En horas pico, el tramo de la Calzada de Guadalupe que va de la sede de la Cruz Roja hasta el crucero con la avenida Himno Nacional se vuelve poco menos que un viacrucis para decenas de automovilistas que avanzan lentamente hacia su destino.
La causa aparente es una mala sincronización de semáforos que no brinda más tiempo de paso a la vía más congestionada, que es la Calzada de Guadalupe en sentido norte a sur.
En el tramo mencionado, dependiendo de la hora del día, se amontonan vehículos de toda clase, desde coches particulares hasta camiones del transporte público, pasando por autobuses de transporte de personal y camiones repartidores de mercancías, cuyos choferes anhelan llegar al semáforo de Himno Nacional para poder cruzar y seguir su camino ya sin contratiempos.

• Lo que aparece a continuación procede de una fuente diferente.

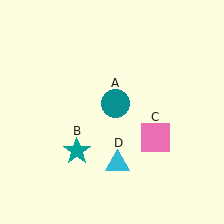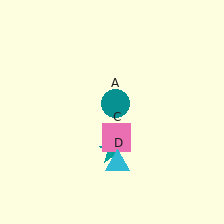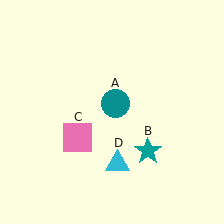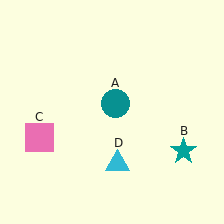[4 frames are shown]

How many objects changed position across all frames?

Para colmo, los tres carriles que conforman la Calzada se vuelven dos en el “cuello de botella” que forma una de las antiguas cajas despachadoras de agua, situada en el cruce con la calle de Fernando Montes de Oca.
Quienes intentan llegar a Himno Nacional para tomar esta avenida hacia la derecha, tienen la opción de buscar calles alternas para salir del atolladero, pero no así quienes deben seguir directo por la Calzada rumbo a avenida Benito Juárez. Para ellos, la paciencia es la única solución.